Vera…Carrión-Vázquez {Angew Chem 55: 13970}

Protein engineering strategy to directly measure the rupture forces of a protein-protein pair (red) by force spectroscopy, using an atomic force microscope: An elastic “molecular staple” (blue), whose length acts as a fingerprint to identify the rupture event in a recording, is covalently built in parallel to the intermolecular interaction.

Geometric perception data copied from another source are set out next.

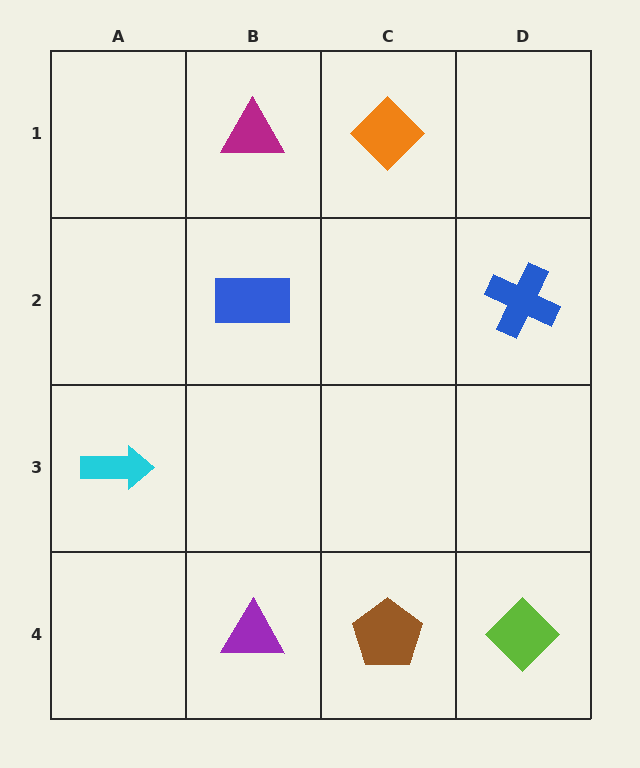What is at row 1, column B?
A magenta triangle.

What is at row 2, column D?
A blue cross.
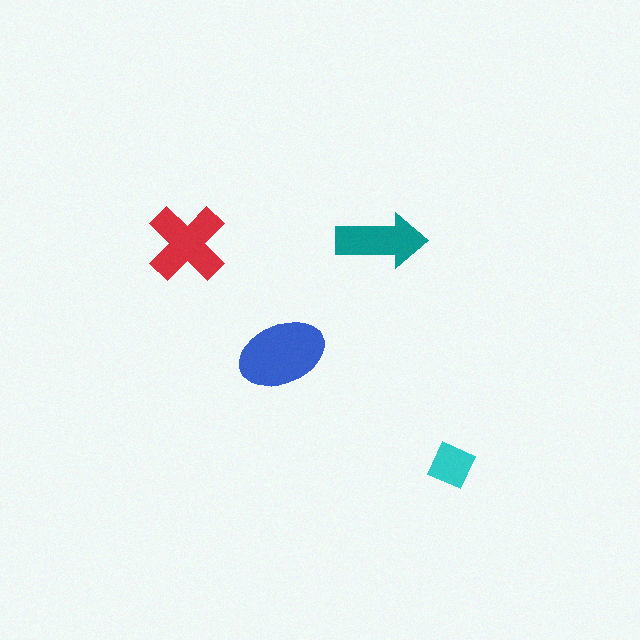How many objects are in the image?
There are 4 objects in the image.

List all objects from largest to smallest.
The blue ellipse, the red cross, the teal arrow, the cyan diamond.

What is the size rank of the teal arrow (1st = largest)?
3rd.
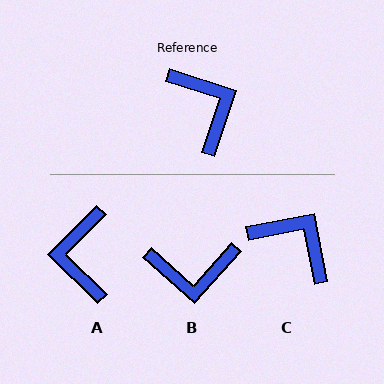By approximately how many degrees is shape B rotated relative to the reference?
Approximately 114 degrees clockwise.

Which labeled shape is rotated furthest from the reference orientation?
A, about 154 degrees away.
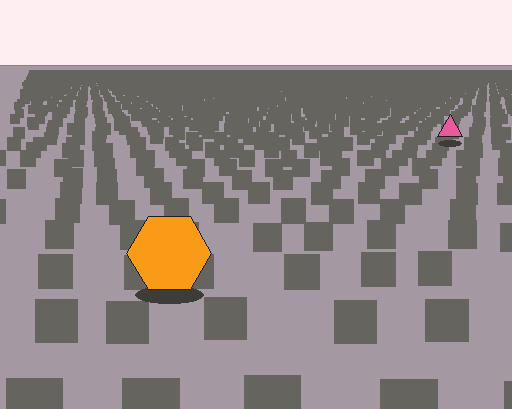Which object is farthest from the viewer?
The pink triangle is farthest from the viewer. It appears smaller and the ground texture around it is denser.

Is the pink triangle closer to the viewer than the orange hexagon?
No. The orange hexagon is closer — you can tell from the texture gradient: the ground texture is coarser near it.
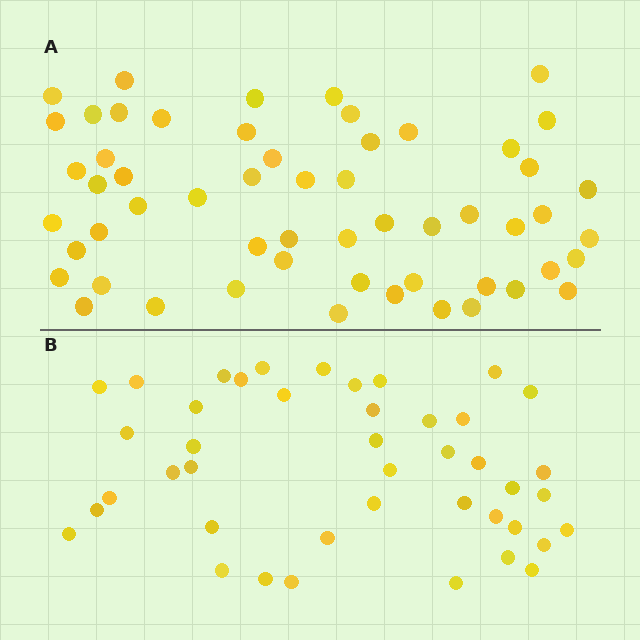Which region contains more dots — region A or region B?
Region A (the top region) has more dots.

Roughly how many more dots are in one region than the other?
Region A has approximately 15 more dots than region B.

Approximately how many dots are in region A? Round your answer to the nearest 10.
About 60 dots. (The exact count is 56, which rounds to 60.)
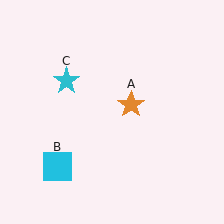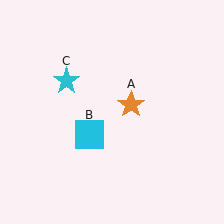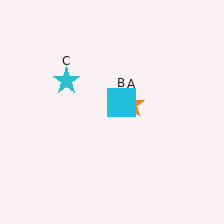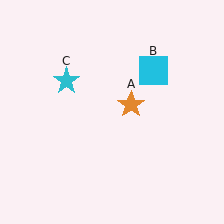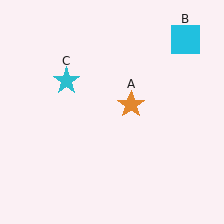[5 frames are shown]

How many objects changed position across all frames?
1 object changed position: cyan square (object B).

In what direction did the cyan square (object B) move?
The cyan square (object B) moved up and to the right.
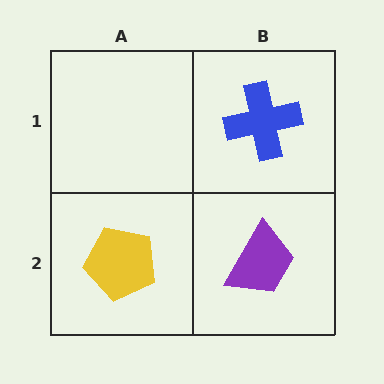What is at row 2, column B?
A purple trapezoid.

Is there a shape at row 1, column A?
No, that cell is empty.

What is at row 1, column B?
A blue cross.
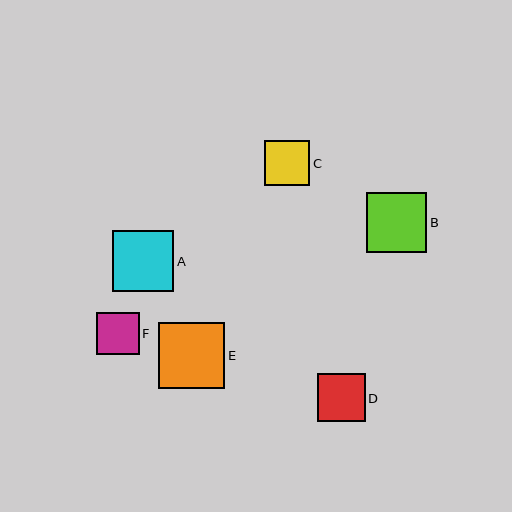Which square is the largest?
Square E is the largest with a size of approximately 66 pixels.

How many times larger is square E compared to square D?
Square E is approximately 1.4 times the size of square D.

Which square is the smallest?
Square F is the smallest with a size of approximately 43 pixels.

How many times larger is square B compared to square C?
Square B is approximately 1.3 times the size of square C.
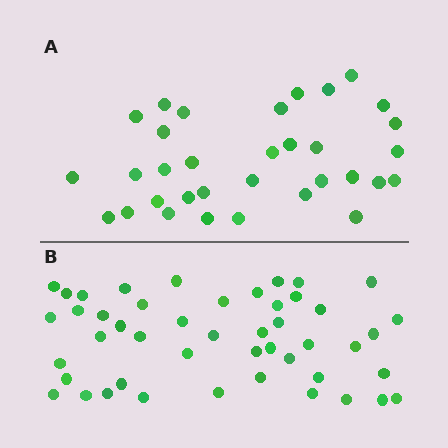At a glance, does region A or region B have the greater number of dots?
Region B (the bottom region) has more dots.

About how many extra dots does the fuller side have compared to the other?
Region B has approximately 15 more dots than region A.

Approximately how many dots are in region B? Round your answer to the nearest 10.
About 50 dots. (The exact count is 47, which rounds to 50.)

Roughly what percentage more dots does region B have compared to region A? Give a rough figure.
About 40% more.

Direct Identification of Protein-Protein Interactions by Single-Molecule Force Spectroscopy
Vera AM, Carrión-Vázquez M.
Angew Chem 2016 Nov.; 55: 13970.
BSingle-molecule force spectroscopy based on atomic force microscopy (AFM-SMFS) has allowed the measurement of the intermolecular forces involved in protein-protein interactions at the molecular level. While intramolecular interactions are routinely identified directly by the use of polyprotein fingerprinting, there is a lack of a general method to directly identify single-molecule intermolecular unbinding events. Here, we have developed an internally controlled strategy to measure protein-protein interactions by AFM-SMFS that allows the direct identification of dissociation force peaks while ensuring single-molecule conditions. Single-molecule identification is assured by polyprotein fingerprinting while the intermolecular interaction is reported by a characteristic increase in contour length released after bond rupture. The latter is due to the exposure to force of a third protein that covalently connects the interacting pair. We demonstrate this strategy with a cohesin-dockerin interaction.